Statement of the Administrator on the Occasion of World Environment Day International Theme: Deserts and Desertification -‘Don’t Desert Drylands’
5 June 2006
Half of all those living in poverty around the world live in the drylands. These arid and semi-arid regions – vast border expanses between desert and grassland – are home to more than two billion people and cover 41 percent of the Earth’s landmass. Life-sustaining vegetation struggles to ward off desertification and livelihoods are often threatened by the harsh conditions that predominate on these frontiers of human development.
Today, on World Environment Day, we focus on the obstacles facing us in this International Year of Deserts and Desertification, and on what we must to do overcome them. Reaching the Millennium Development Goals will be especially challenging in these fragile ecosystems. Dryland populations face continued land degradation. They are both geographically and politically marginalised. They lack modern energy services. They are largely unprepared for climate change.

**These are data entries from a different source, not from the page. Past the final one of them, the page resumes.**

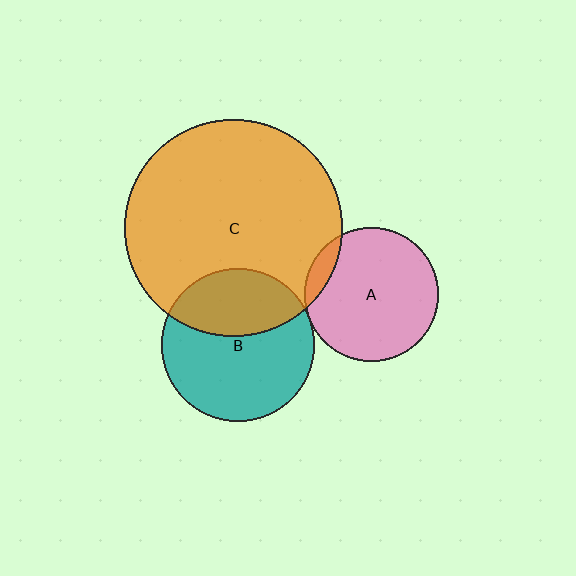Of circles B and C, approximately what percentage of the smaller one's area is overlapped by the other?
Approximately 35%.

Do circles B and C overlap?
Yes.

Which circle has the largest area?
Circle C (orange).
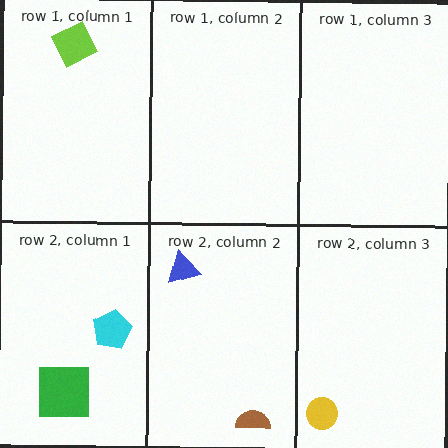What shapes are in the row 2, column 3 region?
The yellow circle.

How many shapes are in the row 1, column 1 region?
1.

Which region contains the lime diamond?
The row 1, column 1 region.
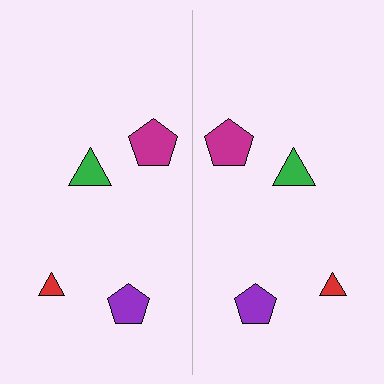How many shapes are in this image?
There are 8 shapes in this image.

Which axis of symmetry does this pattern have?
The pattern has a vertical axis of symmetry running through the center of the image.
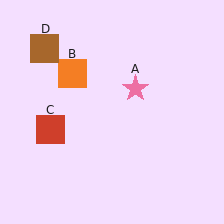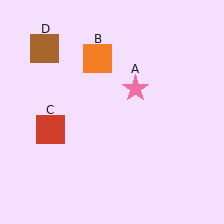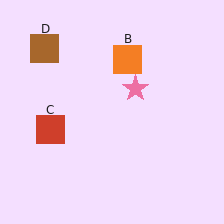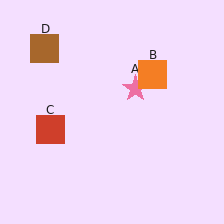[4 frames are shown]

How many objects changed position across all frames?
1 object changed position: orange square (object B).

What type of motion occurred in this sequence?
The orange square (object B) rotated clockwise around the center of the scene.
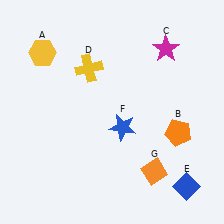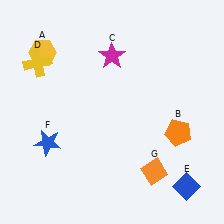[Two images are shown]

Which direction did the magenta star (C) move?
The magenta star (C) moved left.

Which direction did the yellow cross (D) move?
The yellow cross (D) moved left.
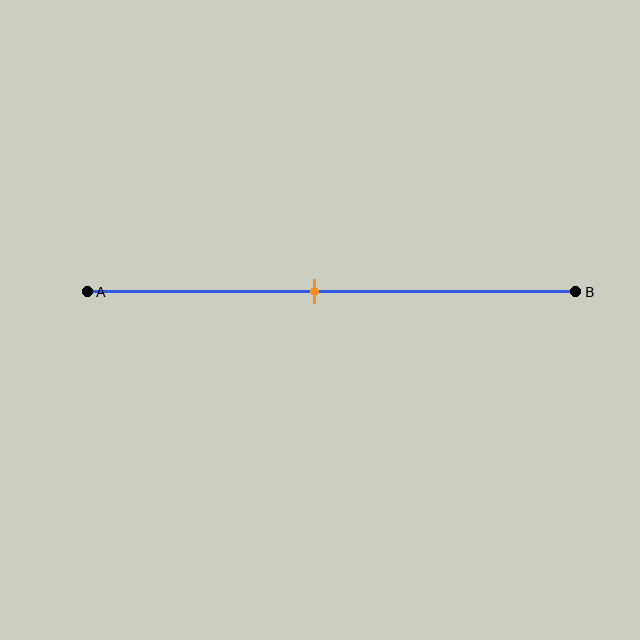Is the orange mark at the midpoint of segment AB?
No, the mark is at about 45% from A, not at the 50% midpoint.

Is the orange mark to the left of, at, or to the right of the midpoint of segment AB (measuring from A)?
The orange mark is to the left of the midpoint of segment AB.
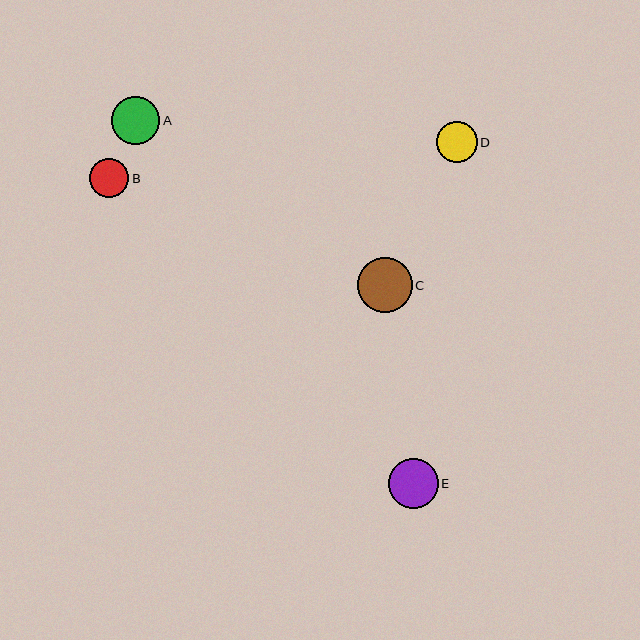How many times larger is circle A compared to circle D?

Water is scarce. Half the world’s poor today are struggling to preserve their way of life in the face of deteriorating conditions in the drylands.

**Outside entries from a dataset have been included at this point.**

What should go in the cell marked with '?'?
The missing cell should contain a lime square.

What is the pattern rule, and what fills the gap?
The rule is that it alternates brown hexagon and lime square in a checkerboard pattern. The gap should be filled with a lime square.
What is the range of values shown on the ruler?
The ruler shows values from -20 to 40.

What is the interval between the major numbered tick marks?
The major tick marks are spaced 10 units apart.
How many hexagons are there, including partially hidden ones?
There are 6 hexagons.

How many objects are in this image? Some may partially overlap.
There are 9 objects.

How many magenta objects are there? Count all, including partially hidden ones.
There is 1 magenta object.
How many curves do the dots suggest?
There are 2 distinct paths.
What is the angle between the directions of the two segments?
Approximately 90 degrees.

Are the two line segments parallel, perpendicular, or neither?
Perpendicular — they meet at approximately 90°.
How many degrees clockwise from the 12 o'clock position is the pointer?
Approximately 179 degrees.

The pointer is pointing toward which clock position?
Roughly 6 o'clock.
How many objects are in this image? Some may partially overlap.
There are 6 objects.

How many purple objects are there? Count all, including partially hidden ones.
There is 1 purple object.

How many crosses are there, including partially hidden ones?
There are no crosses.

UNDP works with over 60 partner countries to develop National Action Programmes to Combat Desertification. Since 2003, UNDP has leveraged through the Global Environment Facility and other donors more than $370 million of grant funding to developing countries to support sustainable land management. With the support of our partners we have set up the World Initiative for Sustainable Pastoralism, a unique human development initiative on which we are calling for more international support. UNDP advocates four key elements necessary to nurture human development in the drylands.
Firstly, the inhabitants need legal rights, especially to the land they farm and live on. We are centrally involved in pro-poor environmental governance reform, which strengthens the land tenure rights of the poorest and embarks on land-reform programmes, paying particular attention to the empowerment of women. Secondly, people living in the drylands need alternative energy sources. At UNDP, we are striving to develop greater access to modern energy services. Over 2.4 billion people still rely on traditional biomass fuels, such as wood, dung and charcoal, for cooking and heating, greatly aggravating land degradation and desertification.
Thirdly, communities need assistance to adapt to climate change. UNDP helps local populations to better cope with the pressures of climate change, such as increased drought. And finally, UNDP underlines the vital importance of water, the subject of this year’s Human Development Report. We are working to forecast possible effects of climate change on water availability in the drylands and to help stakeholders develop adaptation, risk minimisation and coping strategies.
The environment is one of three dimensions of UN activity under review by the Secretary-General’s High Level Panel on System Wide Coherence, the others being development and humanitarian support. We should take advantage of this opportunity to maximize the UN’s effectiveness in addressing environmental concerns. Our efforts to preserve fragile ecosystems – including drylands – have never been more relevant than today.